Priorité à une « feuille de route » accompagnant la disparition de l’UEO
Paris, le 16 juin 2010 – La Belgique, présidente entrante de l’UE/UEO, considère comme une « priorité immédiate la rédaction d’une feuille de route » visant à préciser les conditions de fermeture de l’UEO et de l’AESD.
Intervenant au nom de la présidence belge, l’ambassadeur Walter STEVENS a estimé que « la feuille de route, proposée récemment avec la coopération de l’AESD en vue d’être débattue avec les Etats membres, servira de schéma à suivre ». « Le volet social constituera l’une des principales priorités. Nous avons le devoir de clarifier ce sujet pour le personnel de l’UEO. Il est dès lors primordial de s’y atteler d’urgence », a-t-il ajouté.

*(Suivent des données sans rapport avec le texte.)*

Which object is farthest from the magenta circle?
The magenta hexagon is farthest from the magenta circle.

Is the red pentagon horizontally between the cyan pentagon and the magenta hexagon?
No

M. STEVENS a évoqué la « question politique cruciale que représente la poursuite du contrôle parlementaire de la PSDC » après la dissolution de l’AESD. Il a rappelé que lors de la prise de la décision de fermer l’UEO, le 31 mars dernier, les dix Etats membres de l’UEO/UE avaient reconnu la qualité du travail de l’Assemblée et sa contribution « substantielle » à l’élaboration d’une culture de défense et de sécurité en Europe.
De même, ces Etats ont « souligné l’importance d’un dialogue interparlementaire au sujet de la PSDC » et ils ont « encouragé à un approfondissement de ce dialogue », a ajouté l’ambassadeur. « Cela veut dire, et c’est très important, qu’il ne revient pas au Conseil de définir le rôle des parlementaires. Je sais que des idées et des projets circulent à cet égard. Nous attendons les conclusions de ce débat entre parlementaires. Et je suis convaincu que les gouvernements approuveront ces conclusions », a-t-il affirmé.
M. STEVENS a par ailleurs indiqué que la présidence belge prévoyait que « le Service européen pour l’action extérieure (SEAE) sera véritablement mis en place d’ici l’automne », rendant ainsi le Traité de Lisbonne « pleinement opérationnel ». Conformément au Traité de Lisbonne, a-t-il rappelé, « c’est la Haute représentante (Mme Catherine ASHTON) et son puissant moteur, le SEAE, qui sont supposés prendre les initiatives et déterminer les priorités de la PESC et de la PSDC ». « Dans ce contexte, la Belgique se conçoit comme étant au service de la Haute représentante. Nous souhaitons ainsi un SEAE pleinement fonctionnel dans les plus brefs délais », a-t-il précisé.